Baas played in all 16 games in 2006, mainly as a special teams player and as an extra eligible tackle on the offensive line.

In 2007, Baas started in 8 of the 15 games that he played in at right guard, after then-starter Justin Smiley was put on injured reserve with a shoulder injury.

He was re-signed to a one-year contract on April 13, 2010.

===New York Giants===
On July 29, 2011, Baas signed with the New York Giants as an unrestricted free agent. Baas was the starting center during Super Bowl XLVI in which the Giants defeated the New England Patriots.
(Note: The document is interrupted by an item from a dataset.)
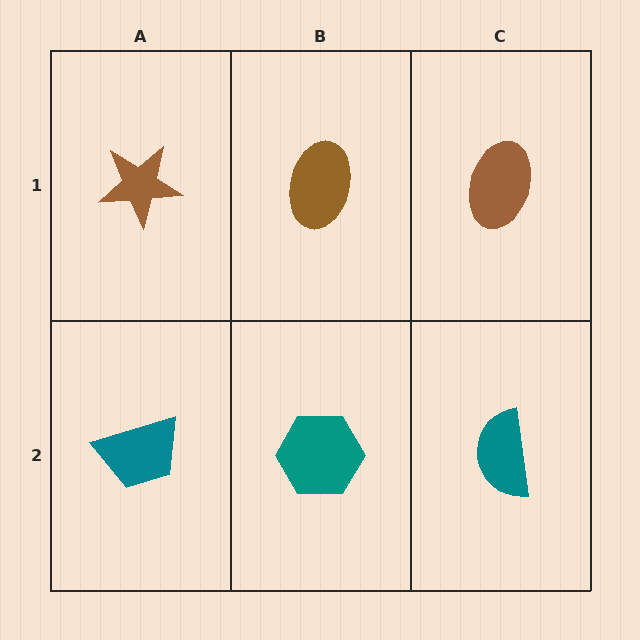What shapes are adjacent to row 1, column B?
A teal hexagon (row 2, column B), a brown star (row 1, column A), a brown ellipse (row 1, column C).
In the August 18, 2013 preseason game against the Colts, David Baas sprained his MCL in the first quarter and underwent an MRI and additional tests. The Giants reported Baas could be out for 3–6 weeks. The Giants fell to the Colts 20–12 in the game. Due to injuries, Baas appeared in only 3 games for the Giants during the 2013 regular season, the last being a week 7 game against the Minnesota Vikings. In that game, he suffered a knee injury and was placed on injured reserve following the game.

On March 10, 2014, Baas was waived/failed physical from the Giants, designated as a post-June 1 cut. It was reported Baas may never play again due to neck and knee injuries.

==Personal==
Baas is married to his wife, Elizabeth, and they reside in Lakewood Ranch, Florida.

While with the Giants, he was a resident of Ridgewood, New Jersey.